Tanzania

Local Name of Software: eLMIS and VIMS (Vaccine Information Management System)

Year Deployed: 2014 (eLMIS) and 2017 (VIMS)

Implementing Partner: John Snow, Inc. under USAID | DELIVER PROJECT and SCMS, and other funders.

Deployment Coverage: Nationwide

Partners: PATH, VillageReach, and CHAI (VIMS)


Situation

In 2006, data was largely unavailable for supply chain decision making in the Tanzania public health system, resulting in procurement and distribution decisions based on incomplete information. There was limited integration of the different functional processes, from procurement to inventory management, leading to inefficiencies and minimal logistics data visibility within Medical Stores Department (MSD) central and in zones and health facilities.
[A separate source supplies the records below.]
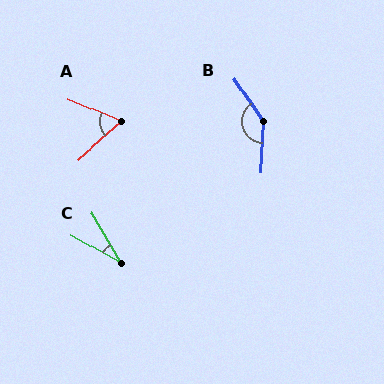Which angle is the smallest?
C, at approximately 31 degrees.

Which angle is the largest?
B, at approximately 144 degrees.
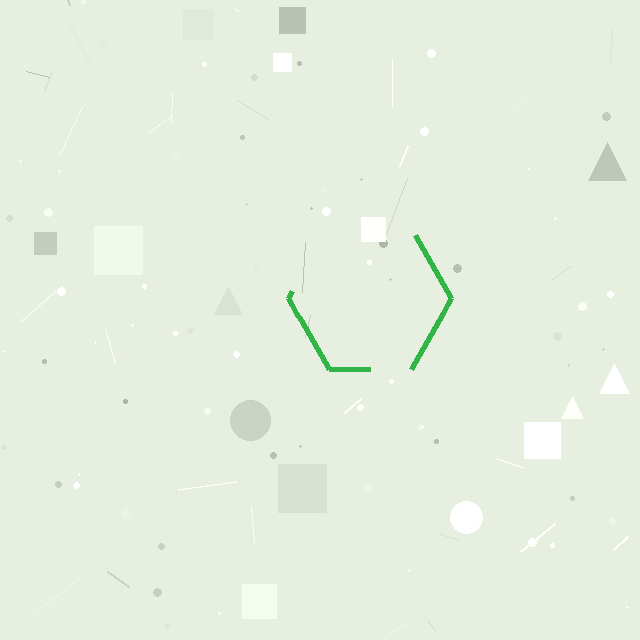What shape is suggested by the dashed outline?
The dashed outline suggests a hexagon.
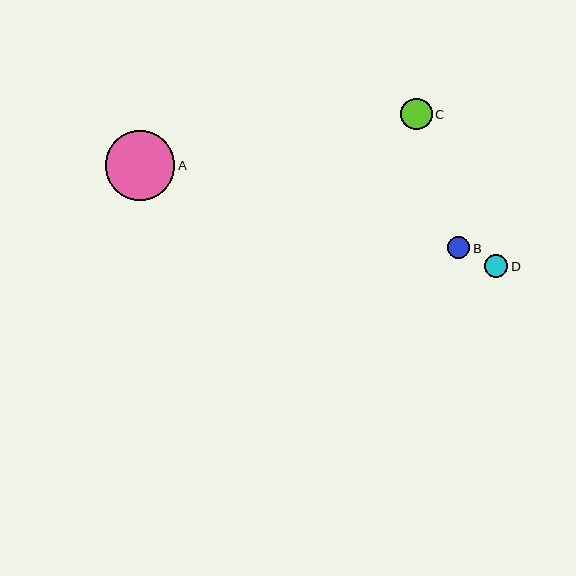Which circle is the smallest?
Circle B is the smallest with a size of approximately 22 pixels.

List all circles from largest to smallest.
From largest to smallest: A, C, D, B.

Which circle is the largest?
Circle A is the largest with a size of approximately 70 pixels.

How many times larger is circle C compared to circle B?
Circle C is approximately 1.4 times the size of circle B.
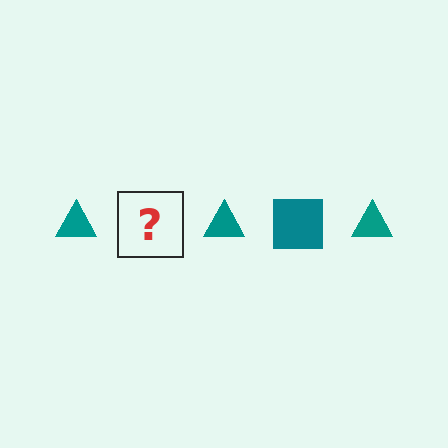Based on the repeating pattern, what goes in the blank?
The blank should be a teal square.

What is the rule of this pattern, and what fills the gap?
The rule is that the pattern cycles through triangle, square shapes in teal. The gap should be filled with a teal square.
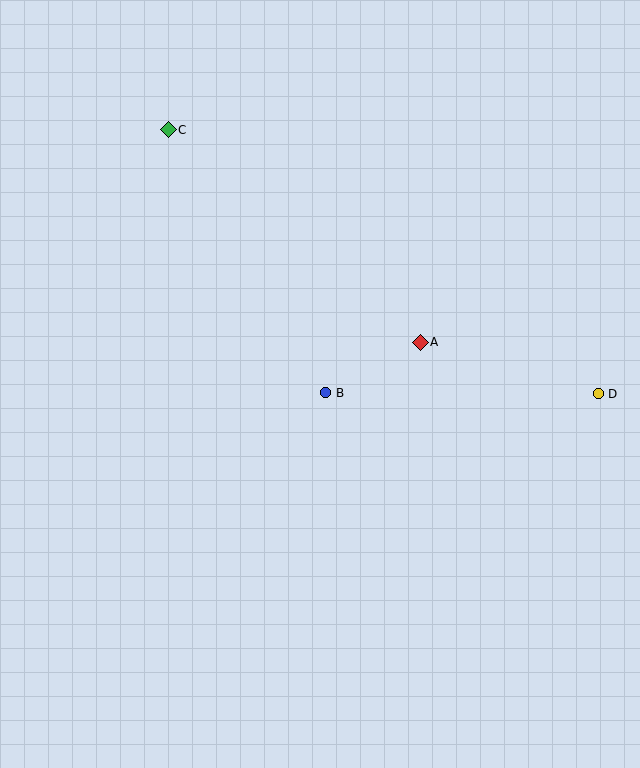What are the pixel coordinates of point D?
Point D is at (598, 394).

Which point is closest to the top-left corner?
Point C is closest to the top-left corner.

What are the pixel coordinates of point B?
Point B is at (326, 393).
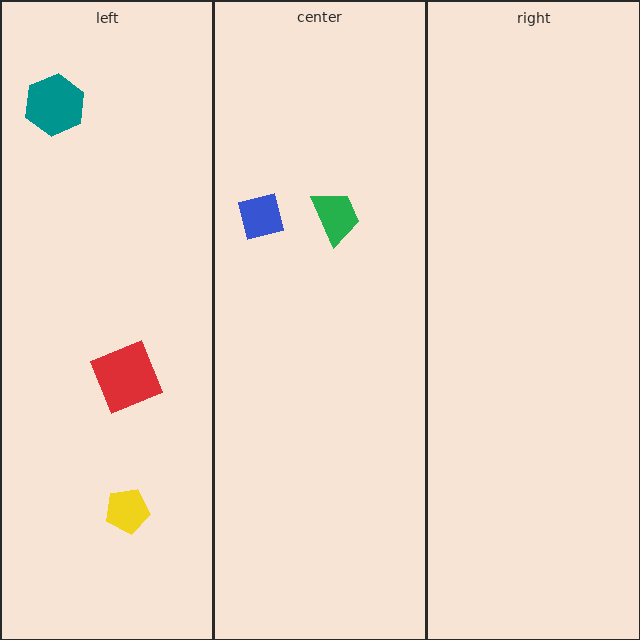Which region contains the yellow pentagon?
The left region.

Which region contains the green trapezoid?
The center region.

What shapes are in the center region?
The blue square, the green trapezoid.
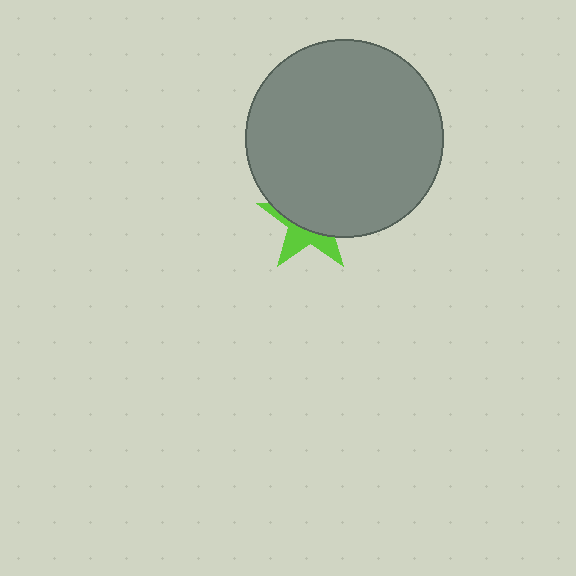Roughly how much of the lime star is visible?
A small part of it is visible (roughly 38%).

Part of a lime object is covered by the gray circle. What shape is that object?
It is a star.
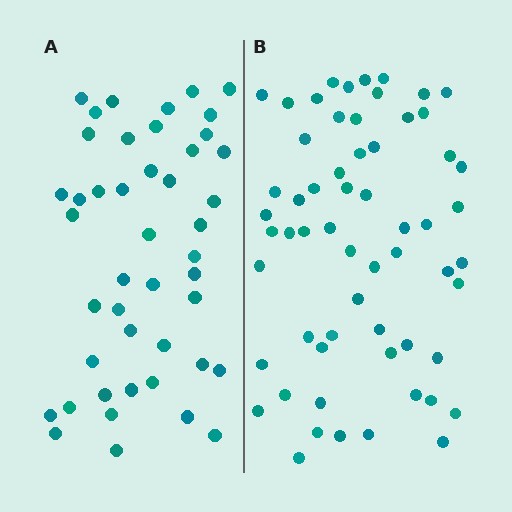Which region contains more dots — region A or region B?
Region B (the right region) has more dots.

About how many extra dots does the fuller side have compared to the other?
Region B has approximately 15 more dots than region A.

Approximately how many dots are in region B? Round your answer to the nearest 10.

In 2007, Tanzania’s mainland Ministry of Health and Social Welfare (MOHSW) began a nationwide rollout of the Integrated Logistics System, a paper-based system for managing and requisitioning essential medicines and most program commodities for over 5,000 primary health centers.

Leveraging the growth of broadband internet access and Tanzania’s eHeatlh Strategy, JSI and the MOHSW collaborated in 2012-2013 to design and extend the base OpenLMIS solution for the reporting and request of seven commodity categories including; antiretrovirals, malaria, reproductive and maternal health, tuberculosis and leprosy, essential medicines, and laboratory reagents and equipment.  In Tanzania, OpenLMIS provides end to end visibility of the supply chain for informed policy decision making – from national procurement planning to replenishing health facilities at the last mile. In 2015 the system was adapted to the needs of Zanzibar’s autonomous health system.

For both Tanzania mainland and Zanzibar, all products ordered by health facilities from MSD (mainland) or Central Medical Stores (CMS, Zanzibar) except for vaccines are managed with eLMIS. Vaccines are managed through a parallel supply chain.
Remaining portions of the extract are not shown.